I'm going to have to succession planting if I want to have full production for the entire winter.
Still trying to work out summer varieties but grey zucchini and new guinea bean ( a gourd) and maybe Russian cucumbers
will have to fill in summer gap.
That is a a lot of zucchini. Two plants last year gave us more than a whole bunch of us could eat. Feeding them to your chickens is a great idea.
 
I have tried that in many variations. First I held down alt and 248 all at the same time. Nope. Then I held down alt and then 2, 4, and 8.

This is what I found online: "This method works only for keyboards that include a 10-key numeric pad." I don't have a 10-key numeric pad, so I am still out of luck.
You can still make symbols it's just more complicated.
You have to use the windows character map.
From Microsoft.

1. Open Character Map by clicking the Start button, clicking All Programs, clicking Accessories, clicking System Tools, and then clicking Character Map.
2. In the Font list, type or select the font you want to use.
3. Click the special character you want to insert into the document.
4. Click Select, and then click Copy.
5. Open your document and position the cursor where you want the special character to appear.
6. On the Edit menu, click Paste.
https://answers.microsoft.com/en-us...num-lock/0cafea87-6ab0-414d-bbb0-e888a324c368
 
To make "special" characters you used to have to invoke ASCII.com or have software that could interpret the extended ASCII codes. Over the years some of this has changed because foreign languages also use extended ASCII codes for their alphabetic symbols. There is still an ASCII standard but it is different than when I was writing programs for DOS. Even the programming language standard in C has changed multiple times. I am using ANSI 99 C or C 99 when I write software. It is the most portable of languages across many platforms. I can write a program for use on a Linux platform and compile it for DOS or mobile devices or even Windows with little trouble. Running programs in the terminal is less comfortable for most people but it doesn't bother me at all. (there are no pull down menus or popup windows. It is all text and the same colors but my software is typically for information and not games.)
To print output the program saves the information to a text file and you print the file after exiting the program.
 
Husband tilled up my potato bed on Monday and I planted potatoes when I got home.
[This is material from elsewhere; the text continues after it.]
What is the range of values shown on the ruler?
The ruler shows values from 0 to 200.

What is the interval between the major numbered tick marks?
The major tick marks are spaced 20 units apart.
Last night I tilled my other garden. I will till it again tonight and get onions planted. At work I found one pecan tree showing green today. I have been told we have another freeze sometime. Hope not. Need to get my hands in dirt and I need some sunshine. Picking up 18 baby chicks tomorrow. Need to clean coop and till in with garden.
 
Yay. Had some of my insanely expensive Origin tomato seeds pop overnight. I was a bit concerned.
Because they are so vigorous and my trellis isn't that tall I might have to do my own version of "lower and lean"
using my tomato clips.
The description on the packet does say that this variety needs less fertilizer because of its vigor.
I guess that means the plant will put on more greenery and less fruit if they're over fed.